Era vero. Era proprio vero.
Sentiva il collo pulsare, a volte la pressione dei vasi cresceva fino a stirare al limite dello strappo i muscoli della mandibola.
Ecco, ora poteva percepire la spinta dell’atrio sinistro sulla giugulare, l’aorta distendersi correggendo la sua curva per trascinarsi un po’ più in là, verso l’alto, verso il palato, lì dove il miocardio si schiacciava per poi allargarsi lateralmente e continuare a battere sulle tonsille; sempre ritmico, instancabile, imbarazzante.
Era proprio vero: il cuore in gola era una sensazione vera !
Iris si era avvicinata, come tante altre volte. Per uscire dall’aula Iris era obbligata a passare davanti al banco di Gerardo, ma quella volta lo guardò quell’attimo in più che fa la differenza tra ciò che si spera e ciò che si osa sognare.
Gerardo non aveva mai inseguito i pensieri oltre quello che lui chiamava il limite dell’illimitato, ossia, come spiegava a Gianni, quella linea che rende un incontro di vita un amore, un amore per sempre.
Aveva le sue teorie Gerardo, “teorie” nel senso che non aveva mai avuto modo di metterle in pratica, di verificarne l’efficacia più che l’efficienza, sulla quale, almeno quella, lui ci giurava.
Non era il fidanzarsi, il prendersi&lasciarsi in una sola notte-mese-anno, lo sposarsi, lo sputtanarsi dietro storie al margine, no, non era quello. Non era neanche il sentirsi dentro la storia, era ancora altro.
Ecco, quel giorno, forse, comprese: era il cuore in gola.

La batteria dell’auto andava cambiata da tempo. Lui lo sapeva ma aveva sempre rimandato per colpa di quel tempo che non c’è mai per le soluzioni già presenti, note. L’ingresso del supermercato era stranamente stretto e Gerardo nonostante il rumore dello scroscio d’acqua dicembrina riusciva a percepire il ronzio di fondo del trasformatore delle luci natalizie che delimitavano i margini della tettoia, anch’essa stretta come l’ingresso.
Era lì ad attendere Federica che, al termine del lavoro e della sua giornata, era stata avvisata dell’inconveniente, “cercato” come aveva già avuto modo di sottolineare Fede durante la pur breve telefonata.

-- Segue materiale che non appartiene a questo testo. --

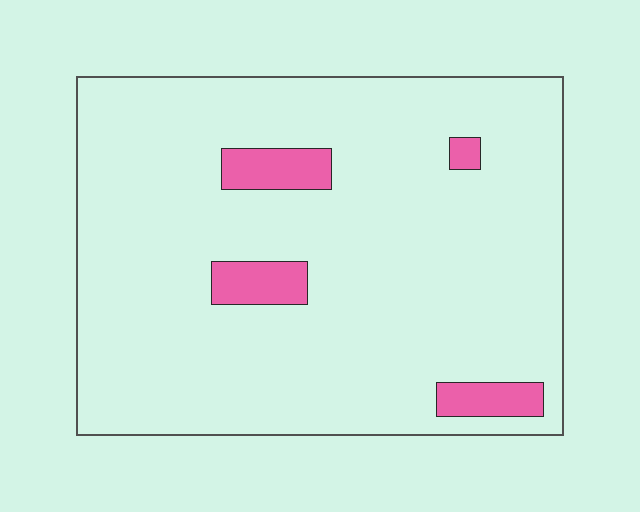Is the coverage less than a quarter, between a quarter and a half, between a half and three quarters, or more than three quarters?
Less than a quarter.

Gerardo stava lì, senza pensieri per l’attimo e per i minuti, senza modulare i ronzii del trasformatore in improbabili musiche rock, quando, di colpo, sentì il cuore in gola.
Erano più di quindici anni che non la vedeva.
Scambio di brevi saluti, di brevi ricordi, di brevi contatti per una lunga malinconia.
Due fari lampeggiano all’ingresso del parcheggio. “E’ Federica, mia moglie, ora devo andare. Mi ha fatto piacere rivederti…spero di incontrarti ancora…presto… ciao…ciao Iris”.
Domani devo cambiare la batteria dell’auto.